Conservation

The Return of East End Lodge

Why the revival of a small bonefishing lodge means a lot for the Bahamas

Photo: Peter Frank Edwards

East End Lodge in McLean's Town, Bahamas.

It’s been two years and two months since Hurricane Dorian pummeled some of the most lore-rich bonefishing landscapes in the world. The storm brought 185 mile-per-hour winds and a twenty-foot storm surge that drowned Bahamian settlements from the East End of Grand Bahama to the Abacos. Fishing lodges were battered. Famed destinations such as Deep Water Cay closed and may never reopen. The lauded Abaco Lodge remains shuttered, its future uncertain.

It’s a fate that might have met East End Lodge, in the tiny village of McLean’s Town on Grand Bahama, but for the tenacity of its owner, a Jupiter, Florida, businessman named Robert Neher, and his guides and staff. When East End Lodge re-opened last March, it was the first of the destroyed lodges to rise from the ashes of the hurricane-pandemic double whammy. That it took so long speaks to the challenges of rebuilding in the midst of such a maelstrom. That it opened at all seems like a miracle to both locals and anglers.

Dorian battered the original lodge to near rubble, ripped out docks and slips, and scoured away feet of sandy beach. Now it’s all back, and better in some regards. Neher rebuilt the trim Caribbean-styled cottages with standing-seam metal roofs and walls the color of a clear Bahamian sky. The thatched gazebo, a fleet of sea kayaks, and flyrod racks that stretch across every porch are back, as is a large rebuilt firepit ringed with chairs. Recognizing a need to accommodate a growing number of single anglers, the reborn East End Lodge includes six new single rooms and an additional double. Poling skiffs are tethered to new docks. Thankfully, all seven of the lodge’s guides returned, and East End hired two more stalwarts from Deep Water Cay. The comfy new, and larger, bar seems to have suffered no ill effects: If Neher himself is manning the bottles, you might consider shelving any notion of an early night.

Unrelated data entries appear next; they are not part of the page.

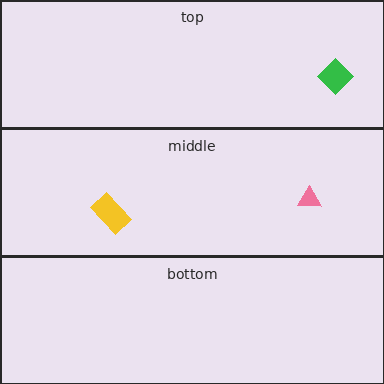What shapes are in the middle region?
The pink triangle, the yellow rectangle.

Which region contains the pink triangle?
The middle region.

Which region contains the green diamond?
The top region.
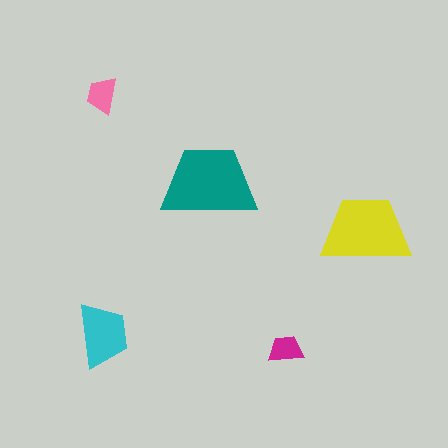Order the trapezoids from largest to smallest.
the teal one, the yellow one, the cyan one, the pink one, the magenta one.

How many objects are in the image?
There are 5 objects in the image.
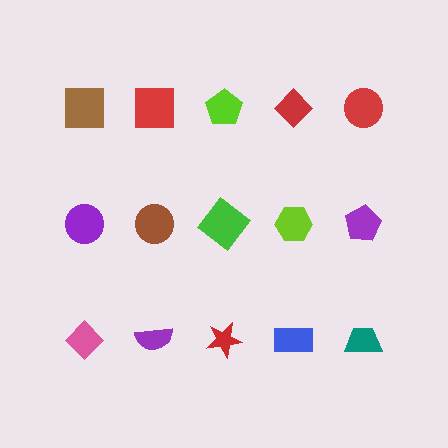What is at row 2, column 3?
A green diamond.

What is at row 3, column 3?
A red star.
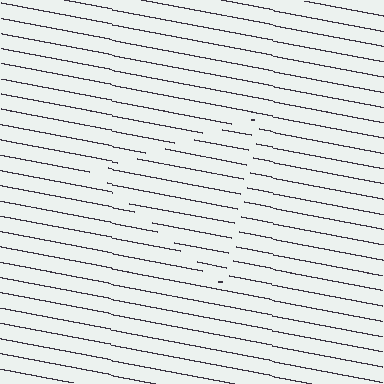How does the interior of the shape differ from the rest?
The interior of the shape contains the same grating, shifted by half a period — the contour is defined by the phase discontinuity where line-ends from the inner and outer gratings abut.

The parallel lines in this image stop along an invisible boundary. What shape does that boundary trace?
An illusory triangle. The interior of the shape contains the same grating, shifted by half a period — the contour is defined by the phase discontinuity where line-ends from the inner and outer gratings abut.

photo: Peter Frank Edwards
Flats skiffs and bonefish-rich waters beckon from the restored lodge.

And the days are still Bahamas blissful. To be sure, there’s a bit of a Jekyll-and-Hyde atmosphere in those areas affected by the storm. Sweeping expanses of dead mangroves cloak nearly a half-million acres of Grand Bahama and the Abacos—an ecological disaster that has energized an impressive restoration effort by both U.S.- and Bahamas-based conservation groups (read more in “Seedlings of Hope” from Garden & Gun’s December/January issue). Tiny McLean’s Town, where East End Lodge is located, has become even tinier, having lost many residents who aren’t rebuilding. But the Bahamas’ tropical greenery has covered up the bare concrete slabs and shattered foundations where houses once stood. The local bar, dubbed the Chill Zone, is back up and running, and EJ’s Bayside Cafe is open. McLean’s Town was never a thumping hub of nightlife, but there are now at least a few places to grab a beer in town, served up by Bahamians who will be very happy to see you. 

As for the fishing, during the three days I spent bonefishing out of East End Lodge, it was off the charts. For starters, fishing pressure has been dramatically reduced. In the silver linings category, the storm surge that crushed McLean’s Town was so high that the vast plains of seagrasses around the islands were buffered from the hell above. We caught bonefish cruising from the beach to the reefs and on every flat we fished. It’s still bonefishing, so we were still sometimes left standing on the casting deck with shoulders slumped and hurt feelings from blowing our chances. But there were also times we hooked bone after bone so quickly we couldn’t even eat lunch.

In fact, that’s why I’ve just booked two days of fishing for redfish in the south Louisiana marshes most affected by the recent Hurricane Ida. I’m happy to trade a postcard background for the knowledge that my fishing dollars are helping a local community get back on its feet. I’d be hard pressed to come up with a better way to give back to a resource like the Bahamian bonefish flats than to show up, rod in hand, at a place like East End Lodge. Doing your part might never feel better.